In Connecting with Your Partner, Featured, Level of Marriage Relationship, Time to Make Your Marriage Dance

Bob’s words were gentle, but to the point: “You seem frustrated—again.” Pause. “You know, I’ve been working with God on resolving some of my problem areas. How about you?” It wasn’t what I wanted to hear, but he was “speaking the truth in love.” (Ephesians 4:15)

Today I started a journal page for a person who hurt me deeply. One by one, I wrote down the offenses—the roadblocks —I was still holding on to, reviewing in my thoughts on a regular basis, and cradling in the dark areas of my heart. I know from experience I will not get them written down in a day or even in a few days. It takes time. I will sit with God and let Him show me what I need to record.

Even now I can see how festering wounds color my thinking and affect how I live my life. They affect my marriage. My wounds produce ingrained beliefs that I am on my own if I want to accomplish something. That I will have to fight for anything I want. That other people are obstacles to be overcome. This is almost never true with Bob—but he is still the recipient of the bad vibes and negative repercussions of the grudge I am holding against someone else.

At the risk of stating the obvious, this does not enhance our loving feelings.

Listen to God

So today I started the process of writing down the specifics of my bitterness, listening to God as He shows me how the bitterness has led to wrong thinking and wrong living—and irritating my spouse.

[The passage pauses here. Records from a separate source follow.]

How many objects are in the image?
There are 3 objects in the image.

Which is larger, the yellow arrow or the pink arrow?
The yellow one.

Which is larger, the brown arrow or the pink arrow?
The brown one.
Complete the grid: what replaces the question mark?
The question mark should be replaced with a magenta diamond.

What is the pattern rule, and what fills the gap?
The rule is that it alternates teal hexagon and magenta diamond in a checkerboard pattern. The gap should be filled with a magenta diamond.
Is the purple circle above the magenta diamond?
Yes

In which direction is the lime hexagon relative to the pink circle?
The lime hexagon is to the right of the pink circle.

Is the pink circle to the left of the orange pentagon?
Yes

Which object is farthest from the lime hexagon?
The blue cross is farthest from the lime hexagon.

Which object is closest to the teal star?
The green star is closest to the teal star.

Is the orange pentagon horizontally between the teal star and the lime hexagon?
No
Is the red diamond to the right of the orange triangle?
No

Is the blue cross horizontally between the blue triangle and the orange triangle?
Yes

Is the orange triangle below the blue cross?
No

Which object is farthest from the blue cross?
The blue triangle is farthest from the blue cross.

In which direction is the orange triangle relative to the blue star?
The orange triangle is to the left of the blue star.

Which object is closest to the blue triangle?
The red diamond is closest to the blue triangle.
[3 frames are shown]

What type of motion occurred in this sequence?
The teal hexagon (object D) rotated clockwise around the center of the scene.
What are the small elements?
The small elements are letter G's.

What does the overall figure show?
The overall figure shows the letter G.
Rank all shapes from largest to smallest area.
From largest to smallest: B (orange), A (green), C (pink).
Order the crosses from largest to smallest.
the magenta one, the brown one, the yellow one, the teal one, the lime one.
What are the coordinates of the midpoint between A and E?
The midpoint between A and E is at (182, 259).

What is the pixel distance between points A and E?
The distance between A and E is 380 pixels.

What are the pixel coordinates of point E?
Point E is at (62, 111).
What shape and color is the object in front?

Bitterness is only one of the roadblocks that interferes with our relationships. Perhaps you struggle with an inordinate self-focus. You need to control the family schedule, budget, where you and your spouse will eat. You have to be right. Or maybe you have issues with never feeling you have enough. You have an insatiable desire for more, more, more and that disrupts the harmony you might otherwise have with your spouse. Maybe you feel you are not enough. You are afraid to let others, including your spouse, see you for who you really are. You are either puffing yourself up to look better or covering something up to ensure they’ll still like you.

Let Go of Sin

There are so many roadblocks, so many issues that blockade having a good relationship with the one we have vowed to love. May I just call them what they are? Sins. That’s what God calls them. “Sin” means thinking we are smarter than God and choosing to live our own way. God wants what’s best for us and when we trust Him and live life His way, our relationships—especially our marriage—come out better. If you want a better marriage, you need to let God deal personally and intimately with your sins. I need to let Him deal with mine.

Tomorrow I continue listening to God and writing in my journal. How about you?